Other incidents include the many shouting matches in the toilet consisting of the exact same conversation with Repeat as the one above (yes there's a reason why I call him Repeat). Also the interesting conversation I had with Gorilla in the uni-sex toilet.

Gorilla: Are you coming out? The rest are asking for you.

GYPoh: Get out!!

Gorilla: But are you coming out soon?

GYPoh: Get out!! Just get out!!

Gorilla: Ok but the rest are waiting.

GYPoh: Just fucking get out! I don't want to talk to you!

Gorilla: So you coming out?

GYPoh: Get the fuck out!!

When I was vomitting my dinner out in the toilet, as Fatboy is my witness, I did not:

  1. Hold the toilet bowl as if it were my lover whilst vomitting violently into it
  2. Lock the freaking cubicle door and refused to open it resulting in my friends having to crank it open using a set of keys

Sometime after the vomitting incident and a couple more shots of Chivas later, I stumbled out of the club (note: GYPoh managed this on his own without help). The waves of nausea came again outside and the remains of my dinner soon greeted me once again. To my credit I managed to eat an oyster omelette and hold a normal conversation with Repeat, Fatboy, Edge and GorY. In our elevated state of artificial high we thought it would be funny to call up Loo and get him back here. Of course that was before we found out he had sent 2 ladies back home who were NONE OF HIS GOD-DAMN BUSINESS. A good roasting given to him for being such a softie and SNAG naturally ensured.

There is something I must add. During the entire course of the night, GoodGuy kept smsing me his various stages of drunkedness. I have no idea what compelled him to do so but him being the stand-up guy that he is, my typical reply of '_!_ you' was put on hold and all his questions dutifully answered to the best of my abilities.

I've no idea how I actually made it in bed but I've been told it was at the courtesy of 1 of my angels present that night. GYPoh is eternally grateful.

Up at 10 the next morning, I discovered that only thing that was wrong with me was my burning desire for food.
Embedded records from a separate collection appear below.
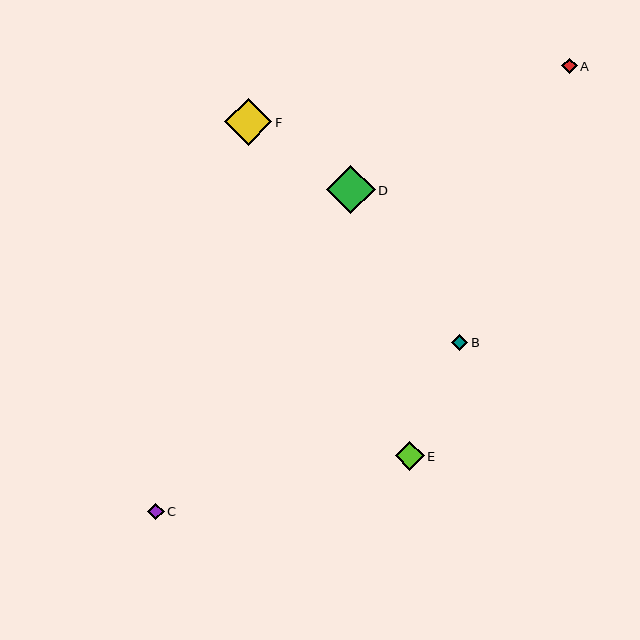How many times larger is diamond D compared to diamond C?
Diamond D is approximately 3.0 times the size of diamond C.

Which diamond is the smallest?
Diamond A is the smallest with a size of approximately 15 pixels.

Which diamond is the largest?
Diamond D is the largest with a size of approximately 49 pixels.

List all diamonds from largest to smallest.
From largest to smallest: D, F, E, B, C, A.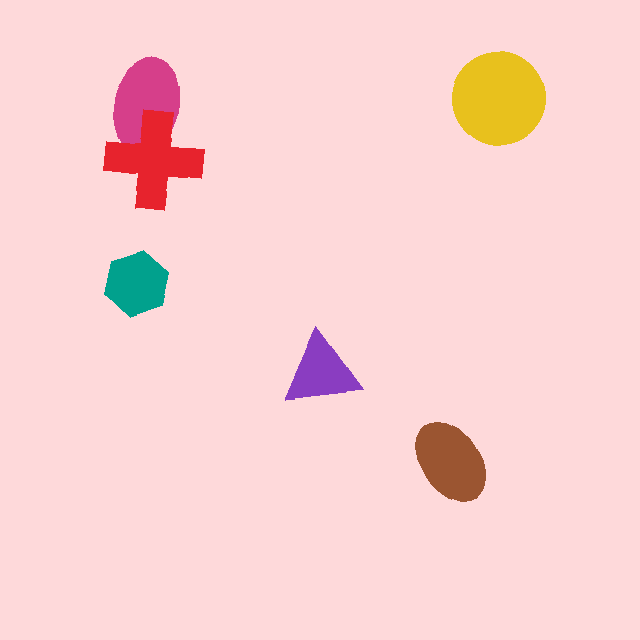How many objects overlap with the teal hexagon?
0 objects overlap with the teal hexagon.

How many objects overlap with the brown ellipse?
0 objects overlap with the brown ellipse.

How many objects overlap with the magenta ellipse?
1 object overlaps with the magenta ellipse.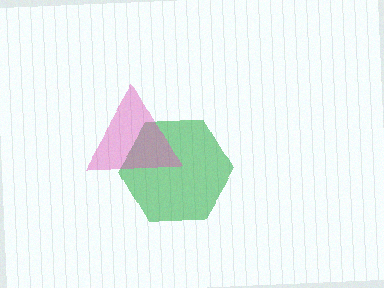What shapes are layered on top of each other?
The layered shapes are: a green hexagon, a pink triangle.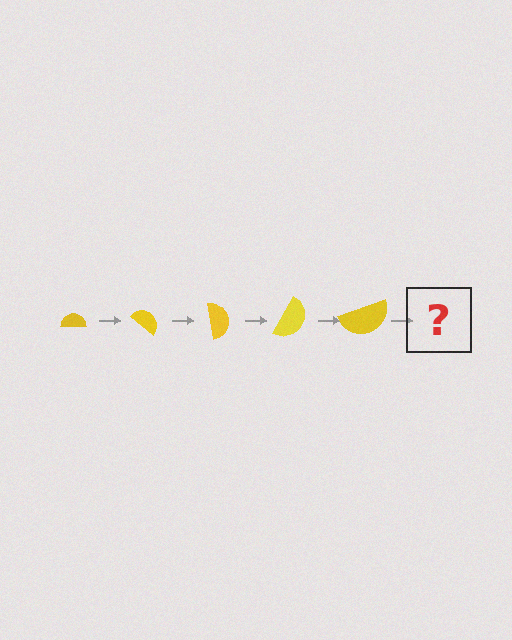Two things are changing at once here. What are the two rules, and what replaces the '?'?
The two rules are that the semicircle grows larger each step and it rotates 40 degrees clockwise each step. The '?' should be a semicircle, larger than the previous one and rotated 200 degrees clockwise from the start.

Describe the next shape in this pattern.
It should be a semicircle, larger than the previous one and rotated 200 degrees clockwise from the start.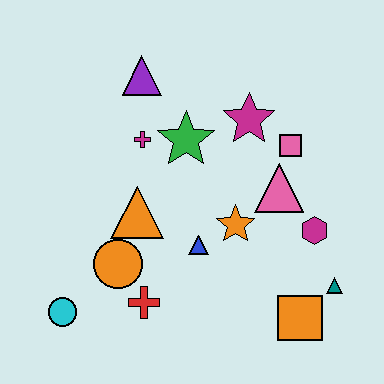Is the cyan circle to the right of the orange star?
No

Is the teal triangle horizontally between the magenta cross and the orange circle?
No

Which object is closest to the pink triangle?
The pink square is closest to the pink triangle.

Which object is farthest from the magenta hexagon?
The cyan circle is farthest from the magenta hexagon.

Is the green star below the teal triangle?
No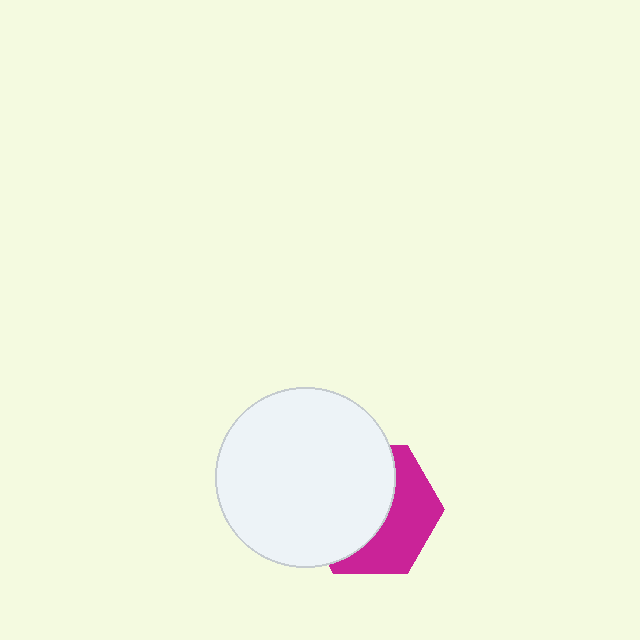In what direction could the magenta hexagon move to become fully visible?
The magenta hexagon could move right. That would shift it out from behind the white circle entirely.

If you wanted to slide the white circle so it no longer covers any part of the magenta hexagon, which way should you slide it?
Slide it left — that is the most direct way to separate the two shapes.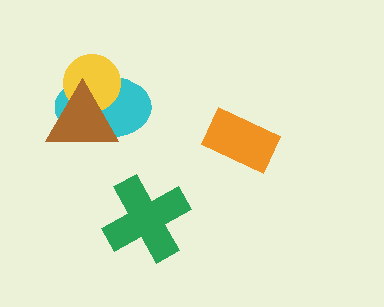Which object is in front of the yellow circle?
The brown triangle is in front of the yellow circle.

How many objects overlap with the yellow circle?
2 objects overlap with the yellow circle.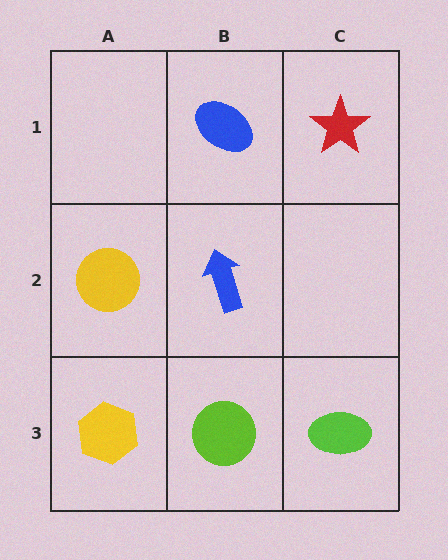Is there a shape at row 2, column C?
No, that cell is empty.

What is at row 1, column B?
A blue ellipse.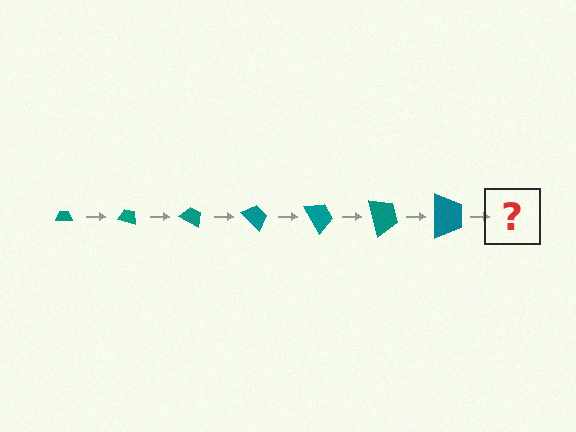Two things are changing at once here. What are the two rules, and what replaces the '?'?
The two rules are that the trapezoid grows larger each step and it rotates 15 degrees clockwise each step. The '?' should be a trapezoid, larger than the previous one and rotated 105 degrees clockwise from the start.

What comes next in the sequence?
The next element should be a trapezoid, larger than the previous one and rotated 105 degrees clockwise from the start.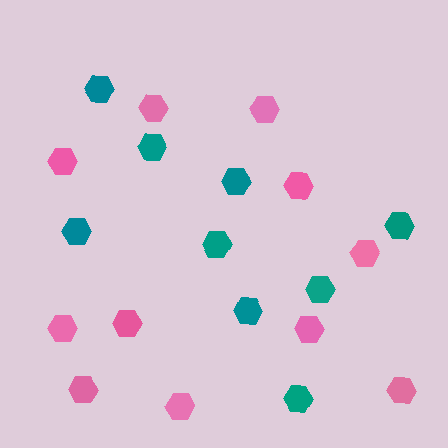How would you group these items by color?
There are 2 groups: one group of pink hexagons (11) and one group of teal hexagons (9).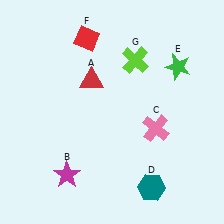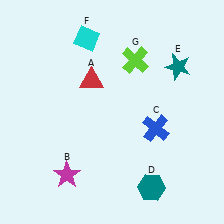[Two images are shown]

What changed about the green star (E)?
In Image 1, E is green. In Image 2, it changed to teal.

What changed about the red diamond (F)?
In Image 1, F is red. In Image 2, it changed to cyan.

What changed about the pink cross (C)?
In Image 1, C is pink. In Image 2, it changed to blue.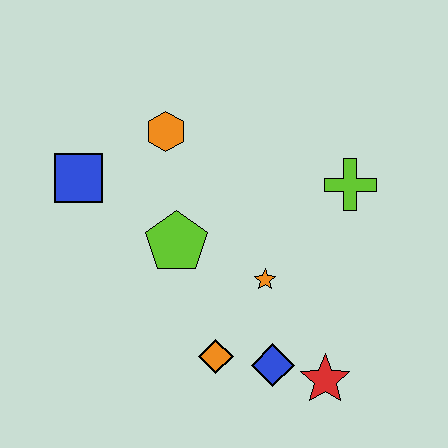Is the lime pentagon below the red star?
No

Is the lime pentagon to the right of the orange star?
No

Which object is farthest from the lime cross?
The blue square is farthest from the lime cross.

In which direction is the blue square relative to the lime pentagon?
The blue square is to the left of the lime pentagon.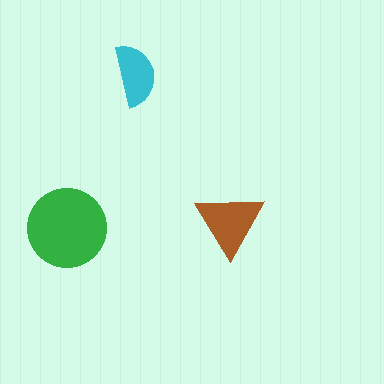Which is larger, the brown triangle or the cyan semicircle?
The brown triangle.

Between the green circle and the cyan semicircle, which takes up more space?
The green circle.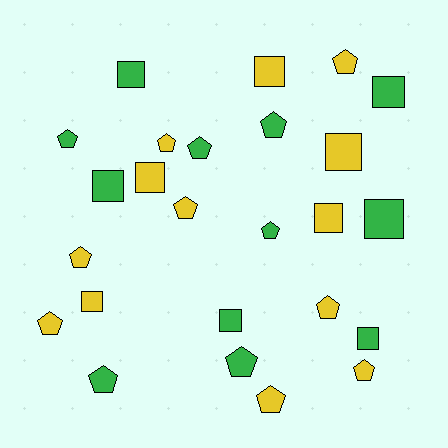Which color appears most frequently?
Yellow, with 13 objects.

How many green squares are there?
There are 6 green squares.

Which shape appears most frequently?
Pentagon, with 14 objects.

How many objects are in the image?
There are 25 objects.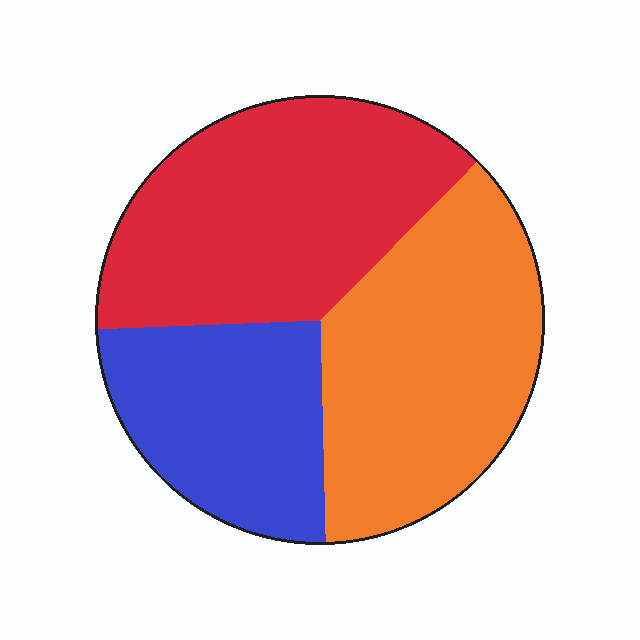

Probably due to the unfortunate incidents of me puking my dinner out the previous night. I was puzzled at the lack of a massive headache. But I'm not one to complain (when I'm sober).

Another successful night of partying. I suspect Chivas and I have developed a deeper understanding of each other. All bow down to the King! GYPoh rules!

1 comment:

Anonymous said...

I have to say you really are forgetful... or were you drunk then? You did drink with me and no it was not coke, it was chivas i managed to stunne from the barclays table.